In response, he booked a one-way ticket to New Delhi
Ishan Wahi, the Coinbase employee who was charged, was involved in listing new crypto assets on Coinbase’s exchange. When Coinbase announces that a new token will be listed, that token often pops in value — which means that the company told employees to keep silent about Coinbase’s listing plans. Wahi started working for Coinbase in October 2020. In August 2021, he was allowed access to a channel where Coinbase employees discussed listing new projects with details like “exact announcement / launch dates + timelines.”
According to the indictment, Wahi told his brother and friend which purchases to make just before those tokens were announced as being listed by Coinbase. Nikhil Wahi and Sameer Ramani allegedly bought at least 25 assets in advance of at least 14 Coinbase listing announcements.
On April 12th, Cobie tweeted, “Found an ETH address that bought hundreds of thousands of dollars of tokens exclusively featured in the Coinbase Asset Listing post about 24 hours before it was published, rofl.” According to the indictment, Cobie was tweeting about a wallet owned by Ramani. On April 13th, Coinbase’s chief security officer replied to the tweet to say the company was investigating.
In May, Wahi received an email saying he should attend an in-person meeting as part of Coinbase’s investigation. In response, he booked a one-way ticket to New Delhi, India. He also called and texted his brother and friend about the investigation. He was stopped by law enforcement before he could board his flight and was found to be carrying “three large suitcases, seven electronic devices, two passports, multiple other forms of identification, hundreds of dollars in U.S. currency, financial documents, and other personal effects,” according to the indictment.

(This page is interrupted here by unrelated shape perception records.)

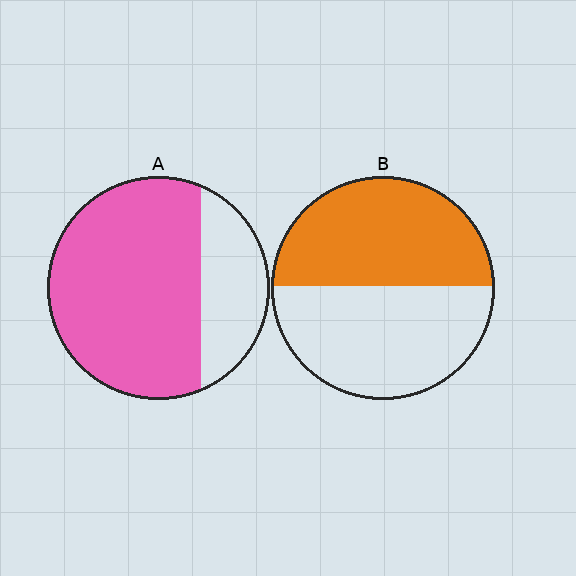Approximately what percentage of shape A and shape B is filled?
A is approximately 75% and B is approximately 50%.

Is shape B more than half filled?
Roughly half.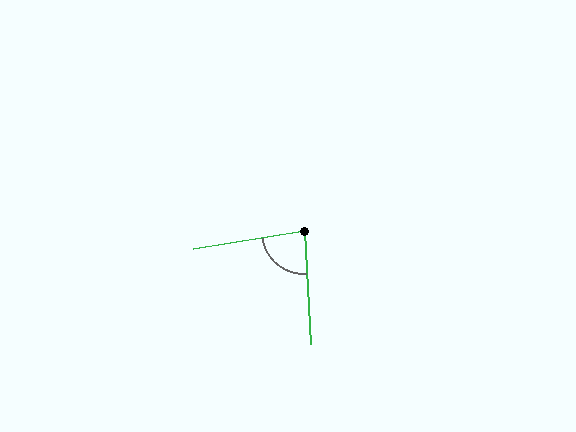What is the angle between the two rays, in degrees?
Approximately 84 degrees.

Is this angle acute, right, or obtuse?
It is acute.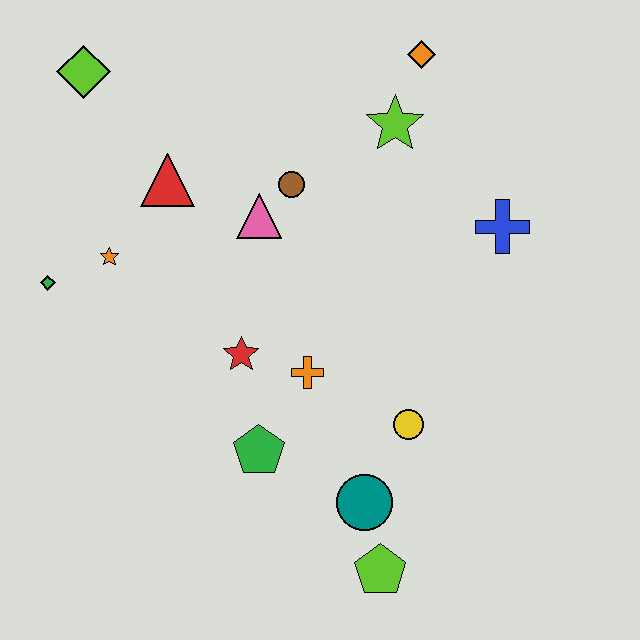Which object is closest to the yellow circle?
The teal circle is closest to the yellow circle.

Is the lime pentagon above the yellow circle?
No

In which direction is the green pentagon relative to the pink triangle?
The green pentagon is below the pink triangle.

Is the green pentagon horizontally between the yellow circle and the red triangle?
Yes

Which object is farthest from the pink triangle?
The lime pentagon is farthest from the pink triangle.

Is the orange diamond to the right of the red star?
Yes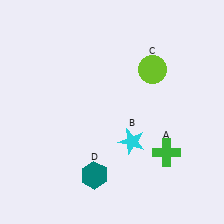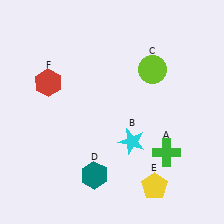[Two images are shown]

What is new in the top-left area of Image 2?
A red hexagon (F) was added in the top-left area of Image 2.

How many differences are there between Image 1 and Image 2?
There are 2 differences between the two images.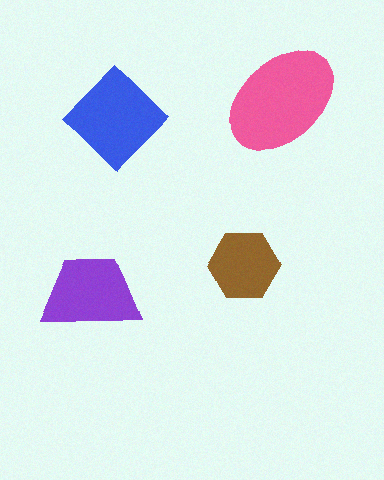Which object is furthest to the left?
The purple trapezoid is leftmost.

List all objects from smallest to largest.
The brown hexagon, the purple trapezoid, the blue diamond, the pink ellipse.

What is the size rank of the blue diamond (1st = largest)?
2nd.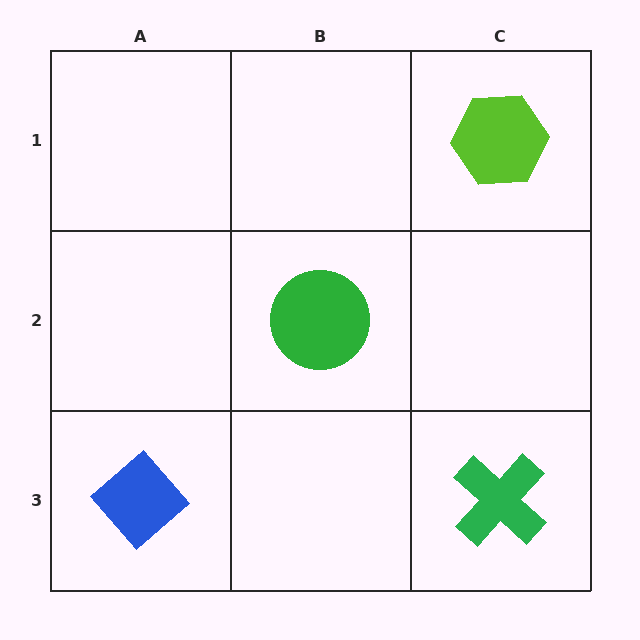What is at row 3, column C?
A green cross.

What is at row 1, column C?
A lime hexagon.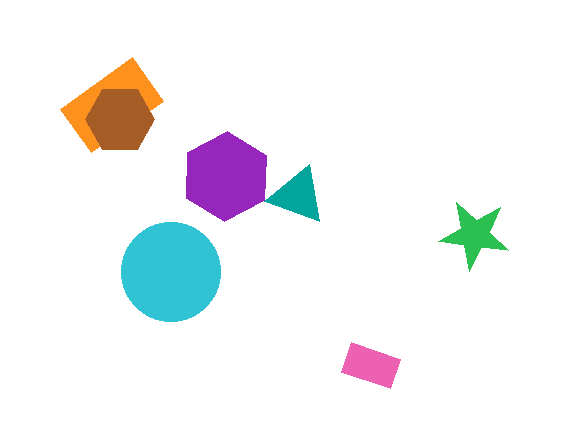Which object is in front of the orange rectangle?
The brown hexagon is in front of the orange rectangle.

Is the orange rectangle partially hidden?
Yes, it is partially covered by another shape.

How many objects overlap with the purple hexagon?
0 objects overlap with the purple hexagon.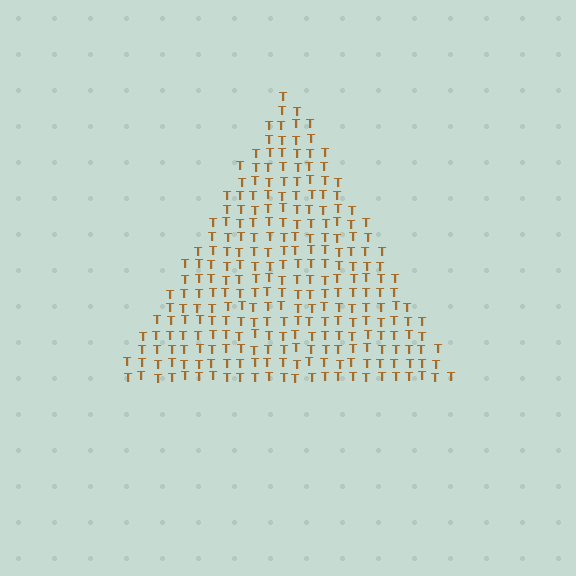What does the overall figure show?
The overall figure shows a triangle.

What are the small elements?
The small elements are letter T's.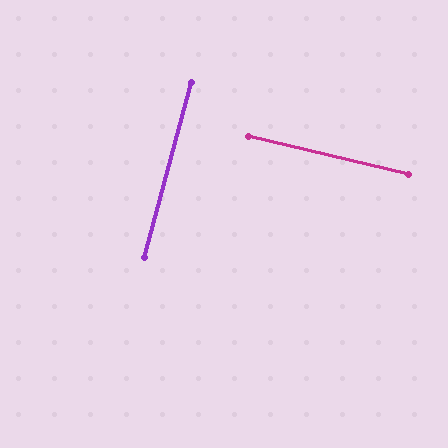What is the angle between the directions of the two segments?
Approximately 89 degrees.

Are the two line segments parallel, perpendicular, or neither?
Perpendicular — they meet at approximately 89°.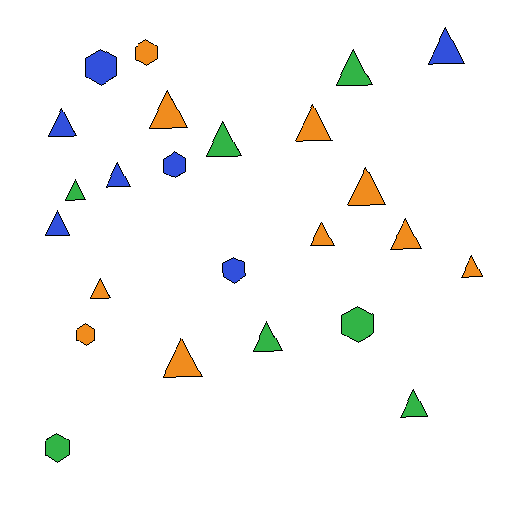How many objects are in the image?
There are 24 objects.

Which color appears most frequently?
Orange, with 10 objects.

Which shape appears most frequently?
Triangle, with 17 objects.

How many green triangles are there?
There are 5 green triangles.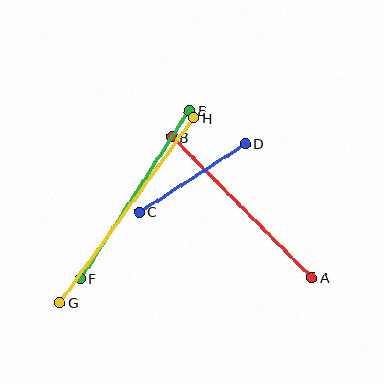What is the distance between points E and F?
The distance is approximately 200 pixels.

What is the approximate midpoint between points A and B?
The midpoint is at approximately (242, 207) pixels.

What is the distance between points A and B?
The distance is approximately 199 pixels.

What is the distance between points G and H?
The distance is approximately 228 pixels.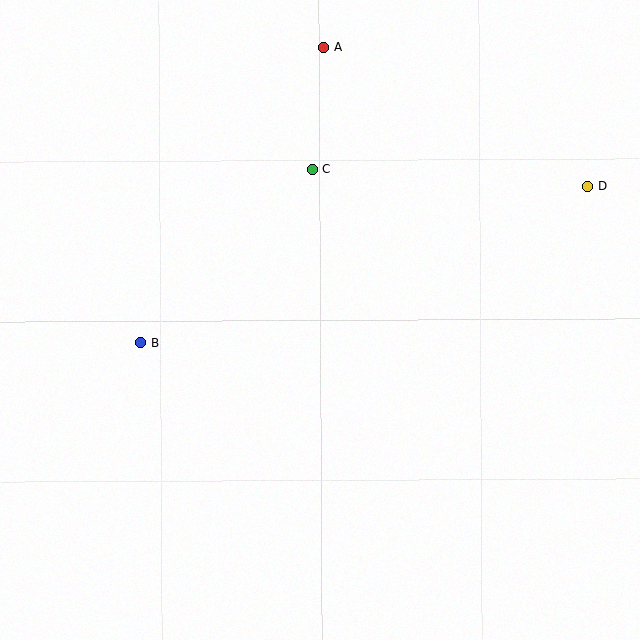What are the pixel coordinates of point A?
Point A is at (323, 47).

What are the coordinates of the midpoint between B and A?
The midpoint between B and A is at (232, 195).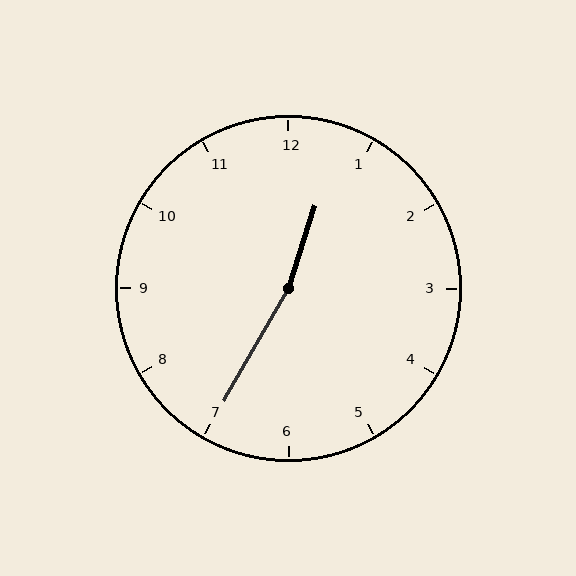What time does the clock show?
12:35.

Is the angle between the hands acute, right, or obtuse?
It is obtuse.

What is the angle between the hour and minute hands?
Approximately 168 degrees.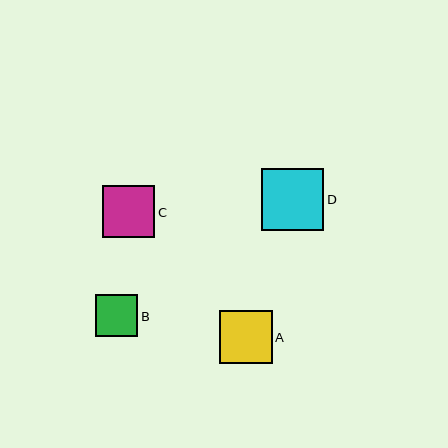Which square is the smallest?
Square B is the smallest with a size of approximately 42 pixels.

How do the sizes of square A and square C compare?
Square A and square C are approximately the same size.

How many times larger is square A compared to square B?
Square A is approximately 1.3 times the size of square B.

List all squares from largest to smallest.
From largest to smallest: D, A, C, B.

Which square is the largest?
Square D is the largest with a size of approximately 63 pixels.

Coinbase initially made a blog post in April, probably as a follow-up to their tweet, saying that the company’s goal is to “create a level playing field for all the new assets being created in crypto.” In the post, Coinbase notes that its employees are aware of concerns that “some market participants may be taking advantage of information from our listings process.” It also notes that Coinbase employees may “wittingly or unwittingly” leak.
Today, Coinbase updated its blog post to make sure everyone knew that Coinbase does not consider tokens to be securities because I guess that’s what’s important to them. No, really:
We understand that the SEC has separately filed securities fraud charges related to this wrongdoing today. The DOJ did not charge securities fraud. No assets listed on our platform are securities, and the SEC charges are an unfortunate distraction from today’s appropriate law enforcement action.
So what have we learned here, friends? First of all, don’t do illegal things. Second, don’t do them on a public blockchain where anyone can look. Third, Coinbase definitely reads crypto Twitter. Fourth, so do the feds. Fifth, when one of your employees is indicted for wire fraud and conspiracy to commit wire fraud, the most important time to note that tokens aren’t securities is right after the indictment is unsealed.